Regarding autolayout, we can use a shortcut to automatically remove any ambiguity in our view. Select the view controller and open up the Resolve Conflicts menu on the bottom right (to the right of the pin menu). Select Reset to Suggested Constraints.

Location - 2

This will automatically add autolayout constraints based on how we positioned the views in the view controller. Even though this is automatic, we should still check the results to make sure there isn’t a constraint that we don’t want applied. In our case, there doesn’t seem to be any so let’s move on to some source code.

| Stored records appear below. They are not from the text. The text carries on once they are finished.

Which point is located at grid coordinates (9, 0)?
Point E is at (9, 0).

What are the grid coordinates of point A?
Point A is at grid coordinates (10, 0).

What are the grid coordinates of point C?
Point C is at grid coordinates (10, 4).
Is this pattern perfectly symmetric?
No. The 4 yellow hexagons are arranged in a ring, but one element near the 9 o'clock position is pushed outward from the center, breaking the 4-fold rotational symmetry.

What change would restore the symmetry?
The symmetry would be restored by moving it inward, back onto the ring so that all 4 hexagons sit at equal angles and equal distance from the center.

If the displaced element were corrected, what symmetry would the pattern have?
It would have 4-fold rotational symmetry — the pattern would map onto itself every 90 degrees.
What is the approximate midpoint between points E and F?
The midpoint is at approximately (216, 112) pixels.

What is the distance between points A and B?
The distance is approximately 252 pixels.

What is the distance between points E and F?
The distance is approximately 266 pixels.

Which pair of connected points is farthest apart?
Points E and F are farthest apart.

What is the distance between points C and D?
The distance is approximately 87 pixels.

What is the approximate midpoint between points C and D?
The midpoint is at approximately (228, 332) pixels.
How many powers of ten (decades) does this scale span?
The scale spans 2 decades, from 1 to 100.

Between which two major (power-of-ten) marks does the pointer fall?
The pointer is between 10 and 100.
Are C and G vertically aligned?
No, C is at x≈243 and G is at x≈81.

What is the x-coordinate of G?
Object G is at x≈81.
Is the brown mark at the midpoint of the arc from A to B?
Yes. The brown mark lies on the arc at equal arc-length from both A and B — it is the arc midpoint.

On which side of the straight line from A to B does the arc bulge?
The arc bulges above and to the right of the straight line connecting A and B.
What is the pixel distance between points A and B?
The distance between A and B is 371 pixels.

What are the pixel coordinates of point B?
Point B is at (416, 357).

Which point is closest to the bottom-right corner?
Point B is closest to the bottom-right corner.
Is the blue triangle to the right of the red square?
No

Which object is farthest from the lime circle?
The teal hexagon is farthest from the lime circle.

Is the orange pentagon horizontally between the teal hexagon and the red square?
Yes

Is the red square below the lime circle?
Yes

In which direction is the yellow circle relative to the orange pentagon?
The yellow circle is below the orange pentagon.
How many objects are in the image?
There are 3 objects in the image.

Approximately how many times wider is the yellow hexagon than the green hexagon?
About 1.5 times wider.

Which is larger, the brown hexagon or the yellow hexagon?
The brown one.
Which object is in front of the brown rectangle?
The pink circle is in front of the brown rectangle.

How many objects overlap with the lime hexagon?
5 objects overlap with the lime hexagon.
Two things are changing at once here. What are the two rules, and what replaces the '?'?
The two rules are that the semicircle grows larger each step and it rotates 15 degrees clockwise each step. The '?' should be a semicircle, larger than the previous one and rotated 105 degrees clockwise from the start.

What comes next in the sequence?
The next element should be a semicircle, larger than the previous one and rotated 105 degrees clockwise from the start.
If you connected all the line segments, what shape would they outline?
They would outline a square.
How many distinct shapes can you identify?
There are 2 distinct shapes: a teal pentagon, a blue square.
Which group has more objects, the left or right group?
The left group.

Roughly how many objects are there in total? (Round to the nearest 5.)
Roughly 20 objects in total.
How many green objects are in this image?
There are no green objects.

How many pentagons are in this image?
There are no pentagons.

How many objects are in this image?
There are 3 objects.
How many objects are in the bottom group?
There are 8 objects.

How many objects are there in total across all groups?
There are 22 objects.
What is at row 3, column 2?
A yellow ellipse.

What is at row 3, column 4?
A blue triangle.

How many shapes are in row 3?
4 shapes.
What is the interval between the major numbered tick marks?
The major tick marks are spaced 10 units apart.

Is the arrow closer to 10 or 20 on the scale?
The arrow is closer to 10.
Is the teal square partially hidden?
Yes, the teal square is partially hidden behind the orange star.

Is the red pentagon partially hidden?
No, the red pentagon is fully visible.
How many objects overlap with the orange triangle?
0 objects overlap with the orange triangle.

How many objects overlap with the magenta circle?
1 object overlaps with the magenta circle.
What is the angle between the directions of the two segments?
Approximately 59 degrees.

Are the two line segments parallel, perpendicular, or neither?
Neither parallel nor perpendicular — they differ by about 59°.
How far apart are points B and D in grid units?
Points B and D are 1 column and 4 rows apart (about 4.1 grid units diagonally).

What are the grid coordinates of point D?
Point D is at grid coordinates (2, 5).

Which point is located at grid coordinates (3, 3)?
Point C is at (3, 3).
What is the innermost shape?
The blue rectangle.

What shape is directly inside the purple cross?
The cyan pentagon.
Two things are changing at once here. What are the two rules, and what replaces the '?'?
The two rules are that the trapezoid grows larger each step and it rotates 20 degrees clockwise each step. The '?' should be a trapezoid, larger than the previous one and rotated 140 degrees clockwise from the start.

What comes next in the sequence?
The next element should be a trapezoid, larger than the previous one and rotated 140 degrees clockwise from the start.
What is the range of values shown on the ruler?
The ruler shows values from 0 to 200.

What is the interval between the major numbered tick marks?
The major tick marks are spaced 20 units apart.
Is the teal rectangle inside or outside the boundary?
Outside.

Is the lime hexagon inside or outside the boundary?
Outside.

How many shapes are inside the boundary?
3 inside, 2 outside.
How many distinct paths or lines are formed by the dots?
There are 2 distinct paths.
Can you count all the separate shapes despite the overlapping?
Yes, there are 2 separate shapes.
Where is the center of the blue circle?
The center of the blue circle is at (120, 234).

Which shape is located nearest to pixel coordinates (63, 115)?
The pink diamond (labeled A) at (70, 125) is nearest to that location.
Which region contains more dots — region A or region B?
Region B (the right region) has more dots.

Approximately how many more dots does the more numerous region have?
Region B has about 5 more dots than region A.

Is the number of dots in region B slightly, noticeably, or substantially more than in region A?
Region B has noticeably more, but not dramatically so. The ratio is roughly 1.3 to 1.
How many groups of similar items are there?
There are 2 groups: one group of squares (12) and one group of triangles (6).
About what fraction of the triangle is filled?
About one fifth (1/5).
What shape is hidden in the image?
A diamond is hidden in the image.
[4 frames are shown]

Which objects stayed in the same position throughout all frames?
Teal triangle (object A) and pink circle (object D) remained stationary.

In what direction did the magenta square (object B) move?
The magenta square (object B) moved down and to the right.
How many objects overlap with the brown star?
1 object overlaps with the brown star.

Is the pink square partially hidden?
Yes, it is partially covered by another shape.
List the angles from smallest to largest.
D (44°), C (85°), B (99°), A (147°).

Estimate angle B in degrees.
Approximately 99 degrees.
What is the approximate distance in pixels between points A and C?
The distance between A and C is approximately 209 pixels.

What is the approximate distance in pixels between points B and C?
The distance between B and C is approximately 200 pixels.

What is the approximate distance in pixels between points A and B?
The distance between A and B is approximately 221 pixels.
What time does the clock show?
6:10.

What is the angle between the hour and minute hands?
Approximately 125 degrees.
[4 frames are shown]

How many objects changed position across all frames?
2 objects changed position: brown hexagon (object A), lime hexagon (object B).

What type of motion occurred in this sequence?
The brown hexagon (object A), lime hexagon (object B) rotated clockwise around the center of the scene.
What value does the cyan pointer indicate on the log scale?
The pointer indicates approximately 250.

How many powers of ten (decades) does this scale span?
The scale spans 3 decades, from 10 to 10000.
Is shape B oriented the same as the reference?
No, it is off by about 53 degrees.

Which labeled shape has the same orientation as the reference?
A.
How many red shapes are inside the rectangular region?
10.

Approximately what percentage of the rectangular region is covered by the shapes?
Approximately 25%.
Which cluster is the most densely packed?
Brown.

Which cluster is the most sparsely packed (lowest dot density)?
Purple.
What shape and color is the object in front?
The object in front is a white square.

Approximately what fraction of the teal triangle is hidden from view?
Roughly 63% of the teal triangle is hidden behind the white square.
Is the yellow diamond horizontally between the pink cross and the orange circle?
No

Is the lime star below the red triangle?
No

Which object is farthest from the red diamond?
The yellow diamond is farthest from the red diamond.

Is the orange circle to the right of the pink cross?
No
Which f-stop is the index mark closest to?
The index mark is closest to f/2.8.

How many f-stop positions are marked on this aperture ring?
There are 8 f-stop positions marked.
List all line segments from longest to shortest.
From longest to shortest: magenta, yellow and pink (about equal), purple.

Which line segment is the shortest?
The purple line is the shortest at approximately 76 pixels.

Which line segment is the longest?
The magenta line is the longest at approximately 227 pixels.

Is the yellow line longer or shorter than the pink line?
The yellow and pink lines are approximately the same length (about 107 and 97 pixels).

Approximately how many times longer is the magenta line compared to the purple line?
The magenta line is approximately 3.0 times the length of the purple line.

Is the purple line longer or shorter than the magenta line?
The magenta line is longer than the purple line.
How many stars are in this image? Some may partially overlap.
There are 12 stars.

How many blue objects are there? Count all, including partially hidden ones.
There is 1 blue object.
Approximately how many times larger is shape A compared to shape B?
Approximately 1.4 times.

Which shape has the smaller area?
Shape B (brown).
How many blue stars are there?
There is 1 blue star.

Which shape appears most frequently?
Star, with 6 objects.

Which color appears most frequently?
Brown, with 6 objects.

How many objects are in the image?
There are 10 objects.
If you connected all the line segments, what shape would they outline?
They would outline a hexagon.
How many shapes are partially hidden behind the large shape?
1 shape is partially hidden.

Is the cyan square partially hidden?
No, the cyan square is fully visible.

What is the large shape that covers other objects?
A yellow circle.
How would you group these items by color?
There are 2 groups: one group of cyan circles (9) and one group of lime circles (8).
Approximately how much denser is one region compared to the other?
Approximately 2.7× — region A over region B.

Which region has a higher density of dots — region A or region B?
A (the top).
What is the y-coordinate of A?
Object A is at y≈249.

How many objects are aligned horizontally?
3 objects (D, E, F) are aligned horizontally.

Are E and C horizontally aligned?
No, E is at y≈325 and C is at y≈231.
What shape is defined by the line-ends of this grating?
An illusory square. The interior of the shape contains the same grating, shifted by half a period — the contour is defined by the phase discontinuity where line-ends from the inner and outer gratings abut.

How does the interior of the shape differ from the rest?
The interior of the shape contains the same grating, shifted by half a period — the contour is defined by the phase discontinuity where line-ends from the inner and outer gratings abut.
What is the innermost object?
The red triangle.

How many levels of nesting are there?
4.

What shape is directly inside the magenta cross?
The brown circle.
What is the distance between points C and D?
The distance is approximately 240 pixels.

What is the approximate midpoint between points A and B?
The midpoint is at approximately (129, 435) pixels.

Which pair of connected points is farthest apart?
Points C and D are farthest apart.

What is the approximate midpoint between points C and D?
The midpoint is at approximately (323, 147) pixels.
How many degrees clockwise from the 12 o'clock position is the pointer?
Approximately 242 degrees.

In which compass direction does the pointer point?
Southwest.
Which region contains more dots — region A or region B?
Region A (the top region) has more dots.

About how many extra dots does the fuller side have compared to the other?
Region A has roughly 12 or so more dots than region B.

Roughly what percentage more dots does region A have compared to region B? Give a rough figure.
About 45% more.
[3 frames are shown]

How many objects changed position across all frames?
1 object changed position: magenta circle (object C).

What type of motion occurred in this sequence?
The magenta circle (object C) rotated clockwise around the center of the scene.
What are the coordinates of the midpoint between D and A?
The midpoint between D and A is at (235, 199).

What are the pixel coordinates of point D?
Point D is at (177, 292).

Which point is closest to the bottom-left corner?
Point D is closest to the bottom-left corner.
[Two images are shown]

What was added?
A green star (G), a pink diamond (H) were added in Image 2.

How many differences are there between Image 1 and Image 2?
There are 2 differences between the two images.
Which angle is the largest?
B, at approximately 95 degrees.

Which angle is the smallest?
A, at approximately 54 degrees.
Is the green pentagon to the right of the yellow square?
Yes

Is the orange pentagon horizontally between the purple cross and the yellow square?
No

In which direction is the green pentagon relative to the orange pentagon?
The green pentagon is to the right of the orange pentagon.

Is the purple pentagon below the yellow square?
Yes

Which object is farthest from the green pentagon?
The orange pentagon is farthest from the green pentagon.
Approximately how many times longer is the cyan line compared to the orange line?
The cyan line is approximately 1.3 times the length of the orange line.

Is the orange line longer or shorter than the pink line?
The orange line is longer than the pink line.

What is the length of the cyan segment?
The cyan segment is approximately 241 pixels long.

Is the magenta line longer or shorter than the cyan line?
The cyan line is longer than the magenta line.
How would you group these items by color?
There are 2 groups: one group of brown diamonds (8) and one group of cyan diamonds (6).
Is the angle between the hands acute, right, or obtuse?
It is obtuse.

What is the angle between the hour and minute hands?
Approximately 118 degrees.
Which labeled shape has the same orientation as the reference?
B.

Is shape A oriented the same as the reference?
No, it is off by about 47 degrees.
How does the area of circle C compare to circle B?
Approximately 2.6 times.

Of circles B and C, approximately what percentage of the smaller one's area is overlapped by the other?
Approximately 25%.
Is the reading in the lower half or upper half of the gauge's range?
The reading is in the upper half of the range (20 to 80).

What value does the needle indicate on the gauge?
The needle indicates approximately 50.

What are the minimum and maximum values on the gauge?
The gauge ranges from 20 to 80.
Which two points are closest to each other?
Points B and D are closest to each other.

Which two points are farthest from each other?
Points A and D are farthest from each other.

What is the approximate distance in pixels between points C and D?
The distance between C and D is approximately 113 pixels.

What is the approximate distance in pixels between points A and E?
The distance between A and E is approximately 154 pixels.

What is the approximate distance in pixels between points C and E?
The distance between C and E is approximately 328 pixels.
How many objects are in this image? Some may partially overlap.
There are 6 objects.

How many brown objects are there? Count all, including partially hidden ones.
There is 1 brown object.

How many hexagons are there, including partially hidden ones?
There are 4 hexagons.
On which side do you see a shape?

Let’s create outlets to all of the labels on the right side. Control-drag and name them latitudeLabel, longitudeLabel, altitudeLabel, hAccuracyLabel, and vAccuracyLabel, respectively. We don’t need to create outlets for the UILabels on the left side since those labels have static text so we don’t have to reference them for anything.

In addition, we’ll need to import CoreLocation right under the import to UIKit. In addition to the labels, let’s create another variable called locationManager of type CLLocationManager and initialize it. This class is what we’ll use to request the user’s location. Our entire Swift file should look like the following.

Now we have to configure the location manager and request the user for permission to retrieve location. We can do this in the viewDidLoad method. First, we need to set the level of accuracy we want. There are many different levels of accuracy we can request. Keep in mind that the higher level of accuracy we request, the more battery life we’re going to consume. We should set the desiredAccuracy to be the least accurate that will still allow our app to function smoothly.

For example, if we were building a navigation app, we want high accuracy since the user is probably driving. However, if we were building a weather app, we don’t need very accurate location on the user; perhaps a general vicinity will work fine. Since we’re running our app on the simulator and simulation a location, we can simply select the best accuracy available.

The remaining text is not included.